A cena toda começa tendo eu de fundo, observando. Minha participação consistia numa observação, à qual eu me entregava com dedicação, tentando entender, inclusive, os motivos que me faziam continuar lá, e não desistir daquela porcaria.
Sim, afinal não me dava prazer algum persistir naquilo. A poucos metros de mim, eles dois se beijando; ela revirando os olhos e cravando as unhas nas costas dele que, à vontade, passeava com as mãos no corpo dela. Estavam um pouco bêbados. Mas nada que justificasse o fato de, por exemplo, terem se entregado um ao outro somente porque, bêbados, não tinham consciência do que faziam. Era algo além do efeito do álcool que os havia unido daquela forma selvagem.
Até que resolvi ensaiar uma saída. Ela percebeu, pois foi bem na hora em que abriu os olhos para conferir a hora em seu celular. Fez sinal para que eu esperasse, o que respondi, também com sinais, indicando que negativo, não poderia esperar. Ela então se despediu do rapaz, com um selinho, e deu-lhe seu copo cheio de vodka com guaraná. E veio até minha direção, sorrindo e descabelada. Satisfeita e suada. Como se tivesse morrido após uma vitória num combate e ganhasse a oportunidade de deus de viver novamente.

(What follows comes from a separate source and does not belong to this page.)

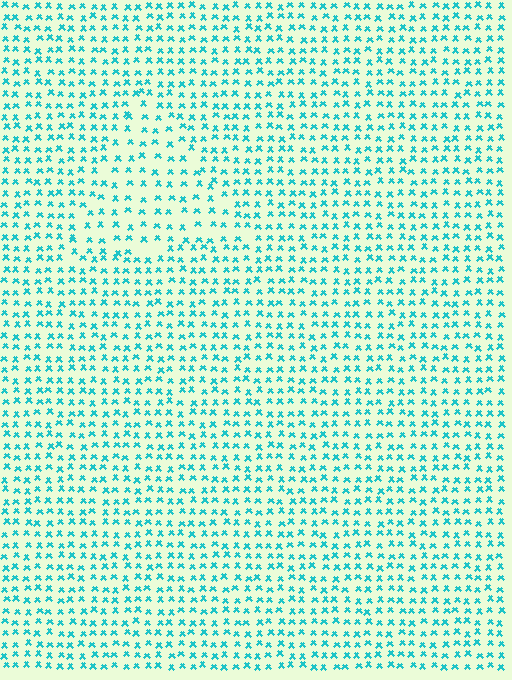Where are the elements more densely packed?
The elements are more densely packed outside the triangle boundary.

Eu, na minha condição de mero mortal, estava razoavelmente anestesiado. Sentindo-me bem, mas incomodado com a qualidade da bebida que estava segurando. Reclamei um pouco, dizendo que nunca mais haveria de retornar a ingerir coisa tão ruim assim novamente. Percebi, então, que dentro do copo, misturados ao gelo e à vodka, boiavam inúmeras partículas que logo puderam ser identificadas como restos de fumo. De algum jeito, uma bituca de cigarro veio parar no meu copo. O odor de nicotina, pensei o tempo todo, era do ambiente, ocupado em sua maioria por fumantes novatos, que mal sabiam como tragar. Foi então que ela deu uma gargalhada daquelas. Fiquei furioso; disse que podia morrer! Afinal, eu praticamente tinha comido aquela merda.
Minha condição de babaca sempre havia sido o elo que me unia a ela. Eu não sabia o que a fizera se grudar naquele cara, mas sabia bem o que a fazia depender de mim. Coisas como não perceber uma bituca de cigarro na bebida e, por isso, querer reclamar com o barman que o drink estava um lixo, faziam com que eu fosse para ela um personagem de algum romance. O Bruno, aquele que bebe vodka com gelo e um Malrboro dentro; que, não percebendo nada, continua bebendo aquela droga e, de nariz empinado, vai até o balcão e faz um diagnóstico desfavorável sobre a qualidade do que está bebendo.
No caminho até o estacionamento, ela tenta se lembrar o nome do cara que pegou há pouco. Diego, Cauê? Ricardo, ou será Pablo? Diz não se importar, afinal tinha sido bom. Eu não abria a minha boca, inicialmente porque estava muito ocupado retirando dela aquelas substâncias tóxicas que não desgrudavam de meus lábios. Depois, não abria a boca porque não queria mesmo. Ela, ao contrário, falava, falava e falava.
Quando avistei meu carro, quis ter certeza de que ela tinha condições de voltar dirigindo sozinha. Ela disse “e você! Bebeu também, pô! Não pode dirigir”. Expliquei que graças ao filtro do cigarro que estava mergulhado na vodka, boa parte havia sido absorvida, não sendo por mim ingerida. Ela riu e se despediu, com o abraço de sempre.
Voltei para casa, pensando na situação engraçada da noite. Mas depois, uma triste interpretação me fez reavaliar o fato. Durante toda a noite, o único sabor, ao qual minha boca se entregou, foi o de um cigarro que sequer pude fumar.